Wie die Forschungsgruppe um Timothy Lenton von der Universität Exeter erläutert, widmet sich die Studie der sogenannten Klimanische. Dabei handelt es sich um jene Regionen der Welt, in denen die Menschheit in der Vergangenheit und bis heute bevorzugt gelebt hat. Demnach hat die Bevölkerungsdichte historisch zuerst in Regionen Höchststände erreicht, in denen Durchschnittstemperaturen von etwa 13 Grad Celsius geherrscht haben, später sei ein zweiter Gipfel in Monsungebieten erreicht worden, wo im Schnitt 27 Grad Celsius erreicht wurden. Bei niedrigeren und höheren Temperaturen steige die Sterblichkeit, woraus das Konzept der Klimanische entstanden sei.
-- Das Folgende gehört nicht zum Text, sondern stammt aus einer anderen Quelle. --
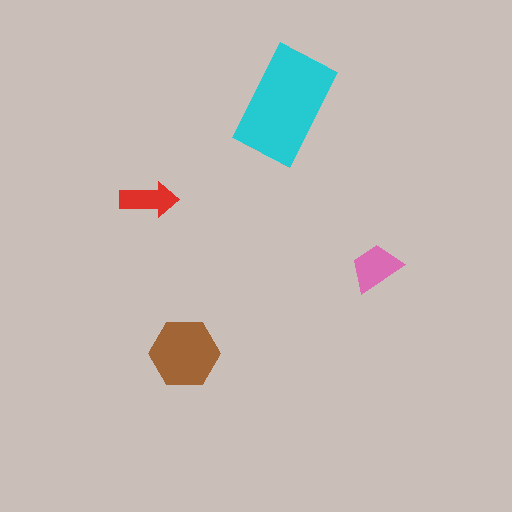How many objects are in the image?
There are 4 objects in the image.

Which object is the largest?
The cyan rectangle.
Habe in der Vergangenheit der Großteil der Menschheit in Regionen mit einer mittleren Temperatur von 13 Grad Celsius gelebt, habe sich dieser Wert inzwischen nach oben verschoben. Zum Vergleich, in Deutschland lag die Mitteltemperatur zuletzt bei 10,5 Grad Celsius, 2,7 Grad mehr als zwischen 1881 und 1910. Während aktuell bereits 60 Millionen Menschen in Gegenden mit im Mittel mehr als 29 Grad Celsius leben, steige die Zahl ab einer Erderwärmung um 1,2 Grad Celsius rapide an. Das ist leicht über dem bereits erreichten Wert, in den kommenden Jahren dürfte der übertroffen werden. Außerhalb der "Klimanische" leben demnach aber bereits 600 Millionen Menschen.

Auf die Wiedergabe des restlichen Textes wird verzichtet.